SLBs, which are not legally binding, represent the views of the SEC’s staff.
SLB14J addresses three issues relating to exclusion under Rules 14a-8(i)(5) or 14a-8(i)(7): board analyses – those introduced by SLB14I almost a year ago – the scope and application of micromanagement in general, and more particularly as it relates to executive or director pay.
The SEC has received a lot of these board analyses from companies saying that issues raised in shareholder proposals were not significant and had, in any case, been fully considered by the board already.
The ones the SEC found most helpful were those that described “in sufficient detail the specific substantive factors” that the board looked at when concluding that an issue was not “significantly related to its business”.
These can include: relation to core business, quantitative data, company actions taken already, shareholder engagement or interest, and voting results on prior proposals relating to similar issues.
This last might be expected to be a sticking point if shareholder support for prior proposals was low, for example, but, in such a case, the SEC will consider whether any subsequent company actions or events have increased the issue’s significance to the company. Proposals on “substantive governance matters” are unlikely to be excluded.
The two considerations regarding micromanagement relate to the proposal’s subject matter and the degree it “micromanages” the company.
The second comes into play when it involves “intricate detail”, “specific time-frames” or “methods for implementing complex policies”.Thus the SEC said a proposal calling for a plan to reach net-zero greenhouse gas emissions by 2030 “which sought to impose specific timeframes or methods for implementing complex policies” was excludable on the basis of micromanagement.
Even a proposal asking for a report that calls for too much detail could be excluded. These are both somewhat of a departure from past practice where many such proposals were allowed onto the proxy.
“A proposal calling on net-zero emissions by 2030 was excludable on the basis of micromanagement.”
As regards executive pay, proposals that focus on “significant aspects of senior executive and/or director compensation generally are not excludable”. Those that have to do with general employee pay and benefits are; even where they attempt to focus on executive pay as well as a way of getting round that basis for exclusion.
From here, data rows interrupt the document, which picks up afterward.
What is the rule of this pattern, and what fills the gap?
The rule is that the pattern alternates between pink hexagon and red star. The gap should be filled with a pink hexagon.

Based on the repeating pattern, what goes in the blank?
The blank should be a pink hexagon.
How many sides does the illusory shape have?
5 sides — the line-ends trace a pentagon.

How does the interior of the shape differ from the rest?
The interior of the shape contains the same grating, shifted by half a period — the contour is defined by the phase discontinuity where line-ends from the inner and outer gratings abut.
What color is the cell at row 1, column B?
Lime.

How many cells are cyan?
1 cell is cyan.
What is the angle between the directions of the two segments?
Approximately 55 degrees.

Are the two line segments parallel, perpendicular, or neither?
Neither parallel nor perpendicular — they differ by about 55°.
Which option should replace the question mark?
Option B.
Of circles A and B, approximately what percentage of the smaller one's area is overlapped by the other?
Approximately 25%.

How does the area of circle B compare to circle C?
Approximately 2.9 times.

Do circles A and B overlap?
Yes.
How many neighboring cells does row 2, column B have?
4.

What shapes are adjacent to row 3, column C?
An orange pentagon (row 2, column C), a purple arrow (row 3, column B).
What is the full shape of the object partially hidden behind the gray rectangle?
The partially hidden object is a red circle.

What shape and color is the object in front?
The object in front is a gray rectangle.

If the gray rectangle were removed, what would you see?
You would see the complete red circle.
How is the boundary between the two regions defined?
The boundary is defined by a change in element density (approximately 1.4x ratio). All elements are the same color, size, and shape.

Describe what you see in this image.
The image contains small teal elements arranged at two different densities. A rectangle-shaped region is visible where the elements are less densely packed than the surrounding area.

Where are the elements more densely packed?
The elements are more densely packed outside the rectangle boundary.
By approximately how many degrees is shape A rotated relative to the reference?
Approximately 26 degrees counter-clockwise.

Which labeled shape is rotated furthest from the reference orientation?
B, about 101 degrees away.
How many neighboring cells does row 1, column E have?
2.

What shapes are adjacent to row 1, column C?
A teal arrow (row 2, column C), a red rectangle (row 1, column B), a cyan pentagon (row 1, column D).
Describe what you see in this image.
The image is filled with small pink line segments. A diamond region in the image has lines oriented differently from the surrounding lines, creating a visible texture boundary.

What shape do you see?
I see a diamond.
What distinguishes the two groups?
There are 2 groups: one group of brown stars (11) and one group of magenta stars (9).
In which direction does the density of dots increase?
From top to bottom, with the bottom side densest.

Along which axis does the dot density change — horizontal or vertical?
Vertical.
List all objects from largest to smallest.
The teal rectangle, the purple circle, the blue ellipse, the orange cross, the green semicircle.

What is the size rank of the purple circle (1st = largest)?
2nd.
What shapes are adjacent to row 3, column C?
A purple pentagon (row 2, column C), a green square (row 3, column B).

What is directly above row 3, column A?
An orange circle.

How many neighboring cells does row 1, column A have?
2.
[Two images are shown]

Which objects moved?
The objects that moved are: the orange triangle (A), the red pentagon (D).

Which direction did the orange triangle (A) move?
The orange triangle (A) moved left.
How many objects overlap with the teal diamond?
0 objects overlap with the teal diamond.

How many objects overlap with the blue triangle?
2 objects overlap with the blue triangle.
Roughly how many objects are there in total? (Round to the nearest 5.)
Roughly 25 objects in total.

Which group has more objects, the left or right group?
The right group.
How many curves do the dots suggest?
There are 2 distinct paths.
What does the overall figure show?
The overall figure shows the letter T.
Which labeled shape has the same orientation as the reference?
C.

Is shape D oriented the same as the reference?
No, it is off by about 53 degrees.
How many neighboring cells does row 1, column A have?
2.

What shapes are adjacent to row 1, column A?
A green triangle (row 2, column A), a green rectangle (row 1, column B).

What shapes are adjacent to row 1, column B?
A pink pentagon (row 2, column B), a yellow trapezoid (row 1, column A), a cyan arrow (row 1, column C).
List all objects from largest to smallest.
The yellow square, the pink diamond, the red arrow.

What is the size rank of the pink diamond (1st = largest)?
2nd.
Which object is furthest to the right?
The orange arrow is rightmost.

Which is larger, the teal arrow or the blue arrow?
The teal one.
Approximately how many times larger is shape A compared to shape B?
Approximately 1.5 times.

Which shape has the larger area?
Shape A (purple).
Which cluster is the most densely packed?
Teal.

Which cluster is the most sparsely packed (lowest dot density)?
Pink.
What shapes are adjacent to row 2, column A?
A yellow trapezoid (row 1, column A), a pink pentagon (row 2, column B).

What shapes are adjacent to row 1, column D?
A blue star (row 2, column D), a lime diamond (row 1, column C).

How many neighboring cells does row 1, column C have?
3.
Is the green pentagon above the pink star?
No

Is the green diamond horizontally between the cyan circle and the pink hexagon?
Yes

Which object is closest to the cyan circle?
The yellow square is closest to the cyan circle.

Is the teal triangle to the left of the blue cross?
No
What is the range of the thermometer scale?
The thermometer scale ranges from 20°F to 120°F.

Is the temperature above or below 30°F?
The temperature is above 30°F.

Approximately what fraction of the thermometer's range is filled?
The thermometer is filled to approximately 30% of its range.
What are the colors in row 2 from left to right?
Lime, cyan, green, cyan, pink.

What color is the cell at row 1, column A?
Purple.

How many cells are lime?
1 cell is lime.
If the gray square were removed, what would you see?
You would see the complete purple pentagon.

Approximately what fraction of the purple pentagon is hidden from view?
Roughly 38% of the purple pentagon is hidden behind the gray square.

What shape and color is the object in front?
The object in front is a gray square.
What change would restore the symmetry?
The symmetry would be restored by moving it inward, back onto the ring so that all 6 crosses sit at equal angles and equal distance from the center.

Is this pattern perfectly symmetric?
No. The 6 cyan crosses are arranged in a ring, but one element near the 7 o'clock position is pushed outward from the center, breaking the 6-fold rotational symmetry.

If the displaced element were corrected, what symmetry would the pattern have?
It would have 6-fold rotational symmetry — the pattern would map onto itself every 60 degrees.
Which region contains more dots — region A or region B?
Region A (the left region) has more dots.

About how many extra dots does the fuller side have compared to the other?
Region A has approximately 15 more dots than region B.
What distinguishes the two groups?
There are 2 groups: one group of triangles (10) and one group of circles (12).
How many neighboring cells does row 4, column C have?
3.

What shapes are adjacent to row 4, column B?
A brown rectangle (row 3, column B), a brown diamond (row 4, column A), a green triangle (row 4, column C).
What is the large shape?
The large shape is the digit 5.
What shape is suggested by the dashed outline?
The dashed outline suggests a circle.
Even where proposals do focus exclusively on executive pay but, in the same way as other micromanagement exclusions, do so in “intricate detail” they will still be excluded.
Sanford Lewis of the Shareholder Rights Group recently met with the SEC’s general counsel to express shareholder views on the issue of micromanagement, seeking greater clarity.
Commenting on the most recent SLB, he told RI: “The Bulletin offers an expansive view of the potential contexts in which micromanagement may be found to exist. Although SLB14J may encourage more companies to claim that proposals micromanage, it also encourages shareholders whose proposals are excluded to redraft and refile them to be less prescriptive or detailed. The ability of shareholders to continue addressing critical governance, financial and ESG issues through proposals is dependent upon a continued, balanced implementation of Rule 14a-8 by the Staff.”